The group argues that complaints made by parents or caregivers who felt they had been unfairly treated during the death investigation process fell on deaf ears because there was no independent complaints process;
"The Coroners Act itself does not contain any process by which complaints about the conduct of a coroner or pathologist acting under the Coroners Act are to be dealt with," this portion of the Group's submissions begins.
"Following the abolishment of the Coroner’s Council in 1998, any complaint about the conduct of a coroner or pathologist appears to have been dealt with by Dr. Young, in his capacity as Chief Coroner of Ontario," it continues.
"According to (Former Chief Coroner) Dr. (James) Young’s letter to the College of Physicians and Surgeons of Ontario dated April 10, 2002:
"I am responsible for bringing the policies and procedures to the attention of all those engaged in coroners’ work and, when there has been a breach of these policies and procedures, I communicate directly to the coroners and their agents."
There does not appear to have been any formal complaints process ever set up during Dr. Young’s tenure as Chief Coroner.
Instead, he appears to have assumed that he had an overriding supervisory authority under the Act to personally review complaints, investigate and respond.
The inadequacy of this process is amply demonstrated by the Nicholas case.
Mr. Gagnon initially complained to the Coroner’s Council on February 17, 1999 regarding Dr. Smith.
The complaint outlined a number of areas of concern regarding Dr. Smith’s conduct in extensive detail, including very specific criticisms about his pathologic findings;
Dr. Young’s reply dated May 6, 1999 acknowledged that many of the issues raised by Mr. Gagnon were “essential to the practice of forensic pathology.”
In addition, it provided Mr. Gagnon with a copy of the Forensic Pathology Pitfalls Memorandum which had recently been prepared by The Ontario Chief Coroner's Office;
However, on the critical allegations made by Mr. Gagnon regarding Dr. Smith (relating to competence, lack of expertise and bias), Dr. Young’s response was as follows: Experts must be allowed their individual opinions as this is what makes them experts. Their opinion is based on training and experiences. The question, is therefore, whether or not their opinion falls within a reasonable range given the facts of the case.
On March 6, 2000, Mr. Gagnon filed a complaint with the Solicitor General regarding Dr. Cairns’ conduct in the investigation into Nicholas’ death.

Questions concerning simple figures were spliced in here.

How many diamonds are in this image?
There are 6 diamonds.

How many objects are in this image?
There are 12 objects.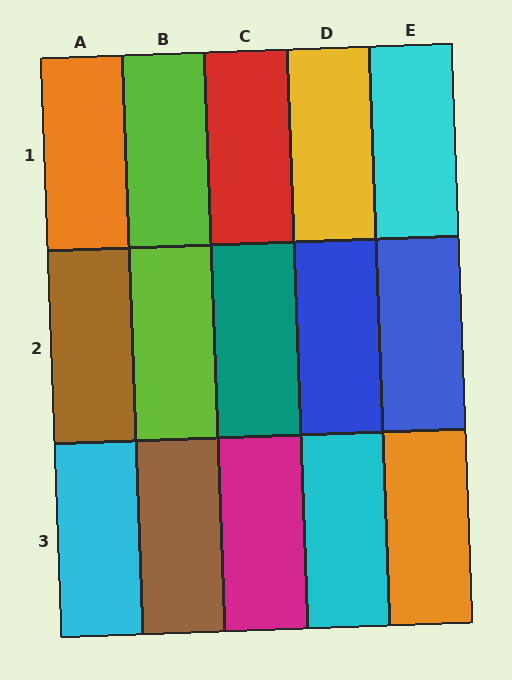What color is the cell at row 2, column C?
Teal.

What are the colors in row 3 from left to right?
Cyan, brown, magenta, cyan, orange.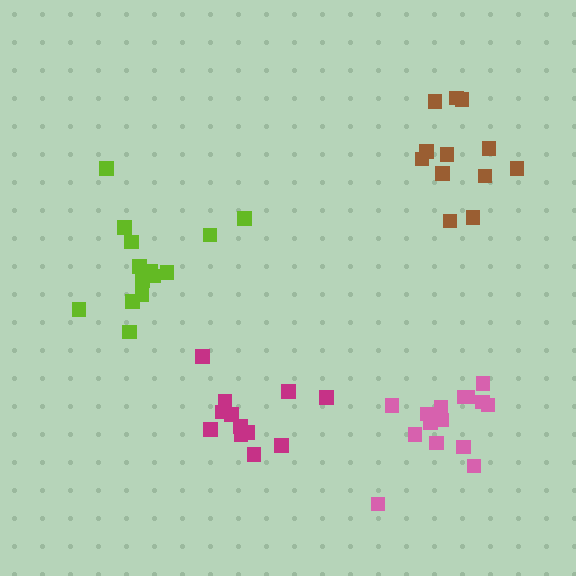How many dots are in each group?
Group 1: 12 dots, Group 2: 12 dots, Group 3: 14 dots, Group 4: 15 dots (53 total).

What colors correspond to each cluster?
The clusters are colored: brown, magenta, lime, pink.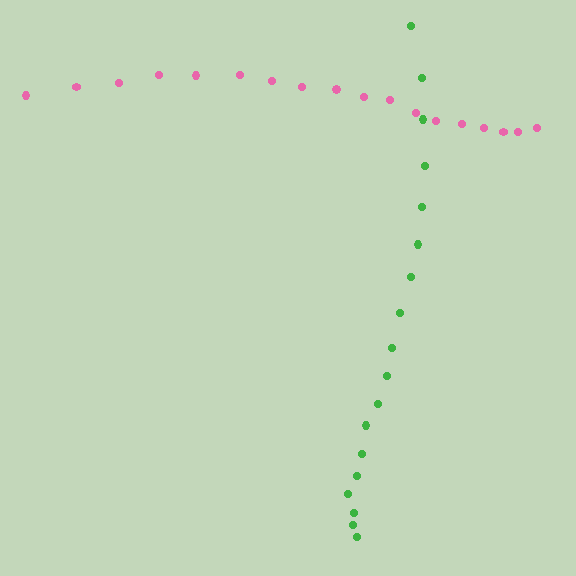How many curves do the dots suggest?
There are 2 distinct paths.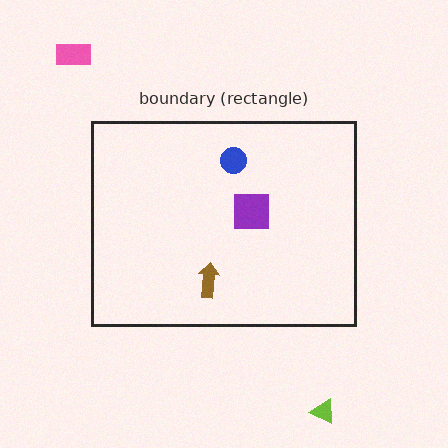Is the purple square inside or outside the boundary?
Inside.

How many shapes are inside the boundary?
3 inside, 2 outside.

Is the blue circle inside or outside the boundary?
Inside.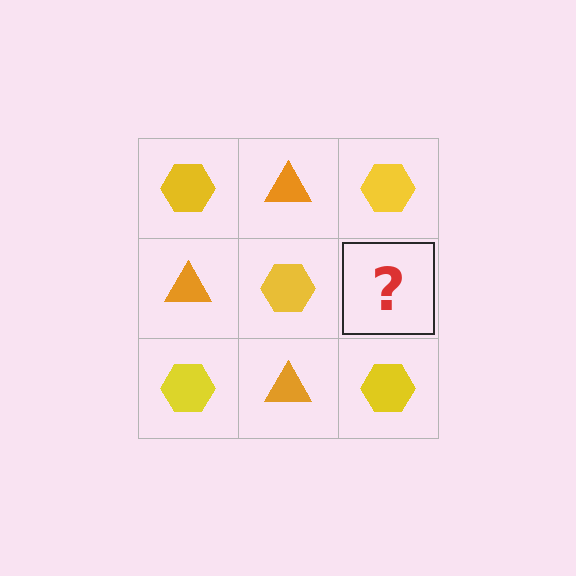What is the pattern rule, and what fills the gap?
The rule is that it alternates yellow hexagon and orange triangle in a checkerboard pattern. The gap should be filled with an orange triangle.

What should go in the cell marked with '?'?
The missing cell should contain an orange triangle.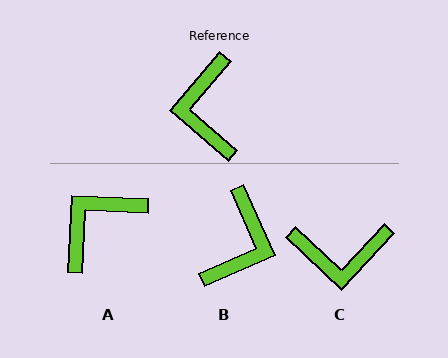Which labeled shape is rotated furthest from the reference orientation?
B, about 154 degrees away.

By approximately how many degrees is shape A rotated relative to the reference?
Approximately 52 degrees clockwise.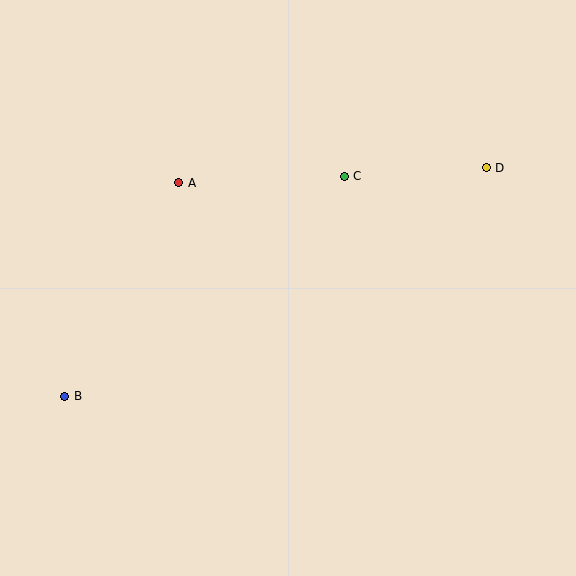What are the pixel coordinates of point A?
Point A is at (179, 183).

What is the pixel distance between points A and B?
The distance between A and B is 242 pixels.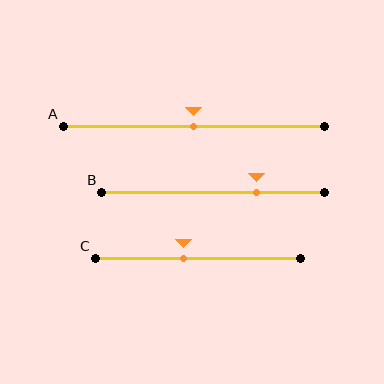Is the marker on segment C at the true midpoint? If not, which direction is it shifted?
No, the marker on segment C is shifted to the left by about 7% of the segment length.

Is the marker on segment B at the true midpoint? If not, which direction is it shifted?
No, the marker on segment B is shifted to the right by about 19% of the segment length.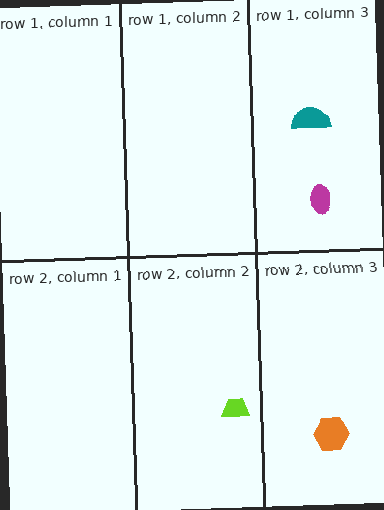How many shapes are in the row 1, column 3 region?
2.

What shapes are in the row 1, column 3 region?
The teal semicircle, the magenta ellipse.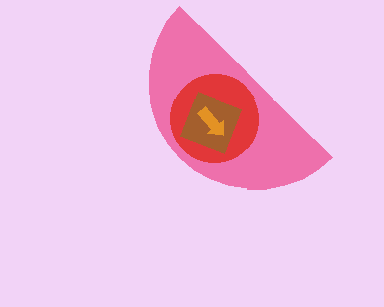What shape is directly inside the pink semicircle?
The red circle.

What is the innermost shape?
The orange arrow.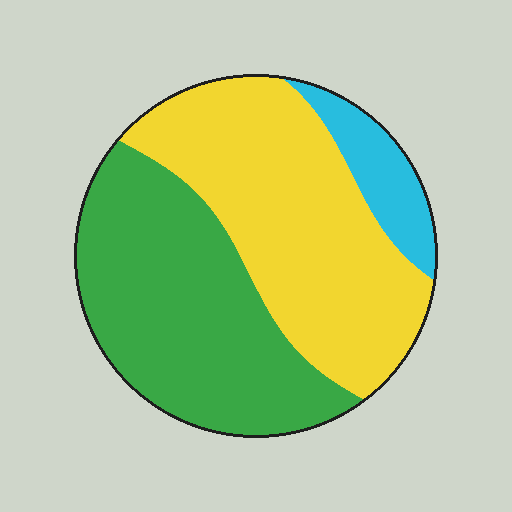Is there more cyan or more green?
Green.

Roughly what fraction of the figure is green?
Green takes up about two fifths (2/5) of the figure.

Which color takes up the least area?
Cyan, at roughly 10%.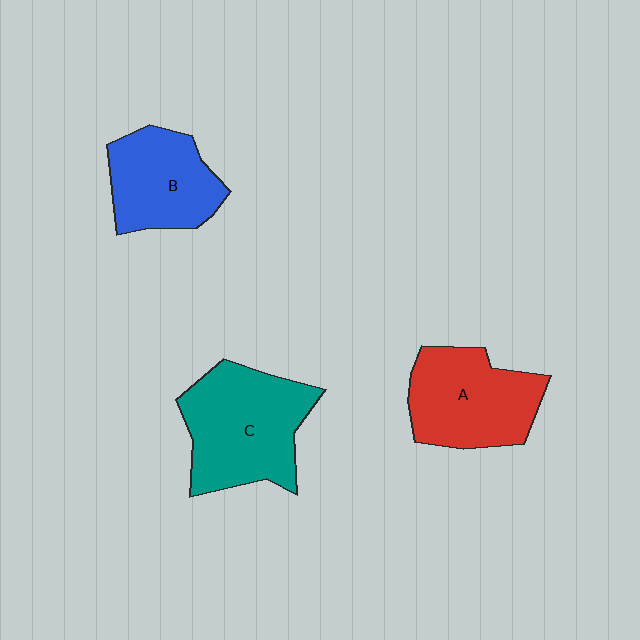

This complaint is particularly important in that it raised a number of questions about systemic issues.
In particular, Mr. Gagnon alleged that Dr. Cairns’ “quest to eradicate child abuse in Ontario had clouded his judgment and impaired the objectivity and credibility of the Ontario Chief Coroner's Office;"
The Solicitor General’s reply to Mr. Gagnon’s letter dated April 13, 2000 was prepared by Dr. Young.
That letter also repeated that “the opinion Dr. Smith came to was within a reasonable range given the facts of the case”.
The Ombudsman of Ontario, in its response to Mr. Gagnon dated September 24, 2001, recommended that the Solicitor General considered establishing an independent complaint handing body with special expertise to review complaints and ensure the accountability of the coroner system.
No such mechanism has ever been established.
In conclusion, during the period under review, the very person who had responsibility for oversight with respect to the activities of the Ontario Pediatric Forensic Pathology Unit, and Dr. Smith in particular, was the person responsible for dealing with complaints from the public about both coroners and pathologists.
Dr. Young lacked the tools both to exercise effective oversight and to respond appropriately to complaints.
In addition, as will be dealt with below, Dr. Young and the Ontario Chief Coroner's Office became closely identified with Dr. Smith and his work and had a built-in disincentive to provide objective and effective responses to complaints from the public.